Many of my friends back home think this recall thing is a big joke. It certainly is fun for headline writers who now have license to commit cliches such as “Conan the Contender.” But there is a reason that I moved “back East,” as we called the East Coast: I was too serious. I don’t think any of this is funny for public school kids trying to get some semblance of an education in the nation’s largest state. I barely survived the public school system in California 20 years ago. I got out with an opportunity to go to a good college because the high school in my rich little town was subsidized by the wives of wealthy men who taught for pleasure, as well as the occasional “back East” refugee with a Ph.D. who thought it would be a lark to teach in a beach town.
People blame the current government for the disaster in the California public schools.
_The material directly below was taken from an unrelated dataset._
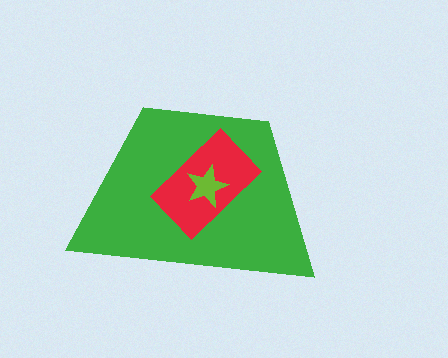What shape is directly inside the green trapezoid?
The red rectangle.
Wasteful spending certainly has something to do with it. So does the heavy toll immigration has taken on the schools. But decades before there was Proposition 187 (the curb on federal money to immigrants that Schwarzenegger reportedly supported), there was Proposition 13 and a man named Howard Jarvis. Jarvis remains a hero of the antitax movement because his proposition to put a cap on property taxes. But from my preteen perspective, he was an old guy who had gotten what he wanted out of life and didn’t see why he should have to pay high property taxes to help finance the education of other people’s children. The public schools have been suffering ever since. And–surprise!–state taxes are still out of control. I didn’t learn much at my California public schools, but I think I’ve figured out that if you fail to educate people they will end up costing society more in the long run.
Schwarzenegger’s education platform so far (he says he will elaborate on all his ideas soon) seems to consist of championing after-school programs. That’s great. But what about during-school programs? He has less than two months to explain his views. That’s plenty of time in California, where many celebrity marriages don’t last that long. His own celebrity marriage will no doubt serve him well. He has a smart, media-savvy wife who can advise him during the TV-driven campaign. Hopefully she’s more astute than his current spokespeople, who have said their candidate won’t be “driven by the media” to respond to their queries. But Arnold, as his one-name status suggests, is a creation of the media. He’d do well to start answering questions about something other than bikini waxes.